À Ziguinchor, l’ONG italienne ACRA a réuni, lors d’un atelier régional de capitalisation, les acteurs institutionnels, techniques et communautaires impliqués dans la mise en œuvre de ses projets WASH (eau, assainissement et hygiène) dans le sud du Sénégal. Depuis 2006, ACRA agit dans la région naturelle de Casamance, couvrant les départements de Ziguinchor, Bignona, Oussouye et même certaines zones de la région de Sédhiou. À travers des partenariats étroits avec l’État sénégalais, l’OFOR (Office des Forages Ruraux), les collectivités territoriales et les bailleurs internationaux, l’ONG a déployé des infrastructures durables et un appui technique ciblé au profit des communautés rurales souvent oubliées.
Pour Amélie Girel, coordinatrice de la base sud d’ACRA et responsable du volet WASH, cet atelier est un moment clé de redevabilité vis-à-vis des populations, des autorités et des bailleurs. « Ce sont des projets qui ont démarré en 2006. Certains sont anciens, mais ils nous ont permis de couvrir une population importante, avec notamment des réseaux d’eau potable étendus, l’installation de latrines familiales et d’édicules publics dans les écoles », a-t-elle expliqué. Les choix d’intervention sont réalisés en lien étroit avec les priorités identifiées par l’État et l’OFOR, sur la base des besoins les plus urgents des populations vulnérables.
Malgré les succès enregistrés, des défis importants subsistent. Certains sont structurels, comme la dépendance à des infrastructures de base (forages, châteaux d’eau) qui doivent être en bon état pour permettre l’extension des réseaux. D’autres relèvent de la diversité des exigences des bailleurs, qui orientent parfois les priorités soit vers l’eau potable, soit vers l’assainissement. À cela s’ajoute la question cruciale de la qualité de l’eau, pour laquelle ACRA a intensifié les efforts de traitement, notamment par la chloration sur site. Le passage aux énergies renouvelables est aussi une évolution significative intégrée progressivement dans les projets.

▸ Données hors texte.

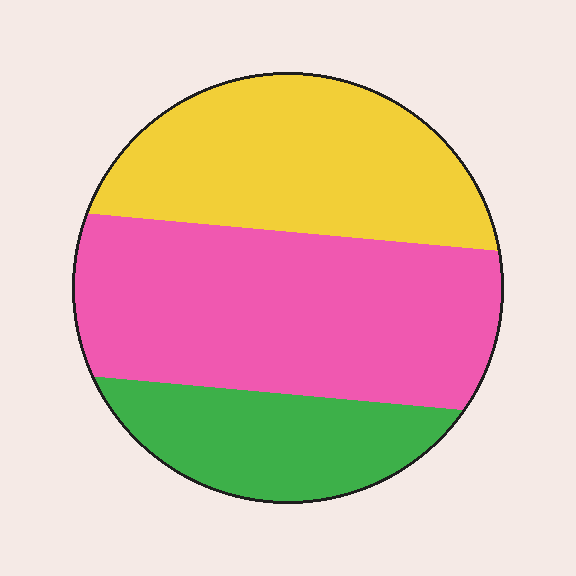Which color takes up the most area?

Pour assurer la durabilité des infrastructures, ACRA a mis en place un dispositif de suivi rigoureux. Des équipes sont mobilisées pour évaluer régulièrement l’état des réseaux, en lien avec les comités de pilotage locaux. À terme, l’ONG entend renforcer le plaidoyer auprès des autorités locales pour assurer une meilleure appropriation et pérennisation des acquis par les communautés et les institutions.
Présidant l’atelier, Alseyni Bangoura, adjoint au gouverneur de Ziguinchor chargé du développement, a salué cette démarche participative : « C’est un exercice de redevabilité auquel nous nous sommes prêtés avec satisfaction. Les populations, les ASUFOR, les élus locaux, tous ont exprimé leur reconnaissance. Les résultats sont visibles, avec un accès réel à l’eau potable dans des zones très reculées et la construction de latrines dans des ménages éloignés des centres urbains. ACRA a joué un rôle important dans la réduction des inégalités territoriales. »
Bassirou Sambou, adjoint au maire de Mangagoulack, partage ce constat : « ACRA a permis l’accès à une eau potable sécurisée, là où auparavant les populations consommaient une eau non traitée. Cela a eu un impact direct sur la santé et a allégé la charge de travail des femmes, qui n’ont plus à parcourir des kilomètres pour aller puiser de l’eau. » Il souligne également l’importance de la formation locale : comités de gestion, conducteurs d’eau et plombiers ont été formés pour garantir une gestion autonome des infrastructures.
Cependant, un obstacle demeure selon l’élu local : la gestion de l’eau n’est pas encore une compétence transférée aux collectivités territoriales. Il plaide pour que l’État facilite ce transfert, indispensable à une gestion durable et de proximité.
Malgré la fin programmée de certains projets, les représentants de l’État assurent que l’accompagnement institutionnel ne s’arrêtera pas. Car l’eau et l’assainissement relèvent de missions régaliennes. En ce sens, les interventions d’ACRA ne se substituent pas à l’État, mais l’appuient dans son rôle, en rapprochant les services essentiels des populations les plus éloignées.
En presque deux décennies d’action, ACRA a ainsi contribué de façon tangible à améliorer les conditions de vie en Casamance, tout en posant les jalons d’un développement local plus équitable et plus autonome.